[TOC]
java concurrent包中常用同步工具原理
java AQS(AbstractQueuedSynchronizer)
AQS是一个框架,用于帮助实现依赖于FIFO等待队列(Thread)的阻塞锁和相关同步器;
他是一个抽象类,有个单原子int值表示状态,有个队列来管理等待线程。
他提供基本的获取和更改状态值的方法,并在内部实现了尝试获取失败后,对当前线程进行入队和阻塞的操作,以及在释放之后,对阻塞队列里线程执行唤醒操作。而具体得获取获取和释放的规则,由具体实现类决定。
AQS还支持独占和共享两种模式
- 独占模式:同一时刻只能有一个线程获得锁。
- 共享模式:同一时刻可能有多个线程持有锁。
同时AQS为实现可中断锁,有限时间阻塞,以及tryLock提供了支持。
以下是最基本的数据结构
/**
* Head of the wait queue, lazily initialized.
*/
private transient volatile Node head;
/**
* Tail of the wait queue. After initialization, modified only via casTail.
*/
private transient volatile Node tail;
/**
* The synchronization state.
*/
private volatile int state;
AQS主要方法
| 独占锁 | 共享锁 | 需要具体类实现 | 作用 |
|---|---|---|---|
| acquire(int arg) | acquireShared(int arg) | 否 | 获取锁 |
| release(int arg) | releaseShared(int arg) | 否 | 释放锁 |
| tryAcquire(int arg) | tryAcquireShared(int arg) | 是 | 具体获取锁的逻辑 |
| tryRelease(int arg) | tryReleaseShared(int arg) | 是 | 具体释放锁的逻辑 |
| acquireQueued(final Node node, int arg) | doAcquireShared(int arg) | 否 | 获取锁失败后调用,阻塞线程以及唤醒后尝试获取锁 |
| unparkSuccessor(h) | doReleaseShared() | 否 | 唤醒线程 |
| tryAcquireNanos(int arg, long nanosTimeout) | tryAcquireSharedNanos(int arg, long nanosTimeout) | 否 | 有限时间阻塞的去获取锁 |
| acquireInterruptibly(int arg) | acquireSharedInterruptibly(int arg) | 否 | 可中断的获取锁 |
| doAcquireInterruptibly(int arg) | doAcquireSharedInterruptibly(int arg) | 否 | 阻塞线程以及唤醒后尝试获取锁- 阻塞可中断 |
| doAcquireNanos(int arg, long nanosTimeout) | doAcquireSharedNanos(int arg, long nanosTimeout) | 否 | 阻塞线程以及唤醒后尝试获取锁-有限时间阻塞 |
状态值的操作
- void setState(int newState)
- int getState()
- boolean compareAndSetState(int expect, int update)
独占模式获取锁
独占锁释放锁流程
共享锁获取锁
private void doAcquireShared(int arg) {
final Node node = addWaiter(Node.SHARED);
boolean failed = true;
try {
boolean interrupted = false;
for (;;) {
final Node p = node.predecessor();
if (p == head) {
int r = tryAcquireShared(arg);
if (r >= 0) {
setHeadAndPropagate(node, r);
p.next = null; // help GC
if (interrupted)
selfInterrupt();
failed = false;
return;
}
}
if (shouldParkAfterFailedAcquire(p, node) &&
parkAndCheckInterrupt())
interrupted = true;
}
} finally {
if (failed)
cancelAcquire(node);
}
}
共享锁获取锁的大致逻辑与独占锁是一样的,不同的地方在于setHead(node) -> setHeadAndPropagate(node, r)
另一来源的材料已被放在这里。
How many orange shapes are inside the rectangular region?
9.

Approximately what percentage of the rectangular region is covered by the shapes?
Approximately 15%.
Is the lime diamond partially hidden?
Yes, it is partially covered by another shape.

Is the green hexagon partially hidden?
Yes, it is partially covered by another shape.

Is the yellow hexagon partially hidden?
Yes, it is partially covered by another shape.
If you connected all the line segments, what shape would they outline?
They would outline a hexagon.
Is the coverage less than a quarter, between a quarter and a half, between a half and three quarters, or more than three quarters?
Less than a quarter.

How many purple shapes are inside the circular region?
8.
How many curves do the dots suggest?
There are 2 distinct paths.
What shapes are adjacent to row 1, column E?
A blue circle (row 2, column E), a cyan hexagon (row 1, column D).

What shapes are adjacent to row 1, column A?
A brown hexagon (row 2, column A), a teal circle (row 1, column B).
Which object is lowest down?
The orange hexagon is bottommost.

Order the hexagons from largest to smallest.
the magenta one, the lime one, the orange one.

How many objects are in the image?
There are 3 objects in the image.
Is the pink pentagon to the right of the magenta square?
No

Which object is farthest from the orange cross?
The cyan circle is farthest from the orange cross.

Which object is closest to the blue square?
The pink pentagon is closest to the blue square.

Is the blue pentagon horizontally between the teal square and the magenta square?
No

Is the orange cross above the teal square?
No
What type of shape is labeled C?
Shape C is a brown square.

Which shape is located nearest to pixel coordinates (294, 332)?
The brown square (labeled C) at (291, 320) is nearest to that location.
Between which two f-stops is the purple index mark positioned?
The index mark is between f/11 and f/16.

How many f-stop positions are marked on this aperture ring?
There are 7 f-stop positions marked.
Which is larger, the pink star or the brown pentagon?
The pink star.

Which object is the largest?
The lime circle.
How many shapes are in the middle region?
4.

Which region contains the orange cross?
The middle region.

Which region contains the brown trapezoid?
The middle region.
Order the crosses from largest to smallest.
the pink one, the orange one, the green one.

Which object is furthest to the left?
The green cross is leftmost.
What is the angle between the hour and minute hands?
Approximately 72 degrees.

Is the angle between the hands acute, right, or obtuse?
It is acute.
private void setHeadAndPropagate(Node node, int propagate) {
Node h = head; // Record old head for check below
setHead(node);
if (propagate > 0 || h == null || h.waitStatus < 0 ||
(h = head) == null || h.waitStatus < 0) {
Node s = node.next;
if (s == null || s.isShared())
doReleaseShared();
}
}
在一定条件下调用了doReleaseShared()来唤醒后继的节点。这是因为在共享锁模式下,锁可以被多个线程所共同持有,既然当前线程已经拿到共享锁了,那么就可以直接通知后继节点来拿锁,而不必等待锁被释放的时候再通知。
共享锁释放
private void doReleaseShared() {
for (;;) {
Node h = head;
if (h != null && h != tail) {
int ws = h.waitStatus;
if (ws == Node.SIGNAL) {
if (!compareAndSetWaitStatus(h, Node.SIGNAL, 0))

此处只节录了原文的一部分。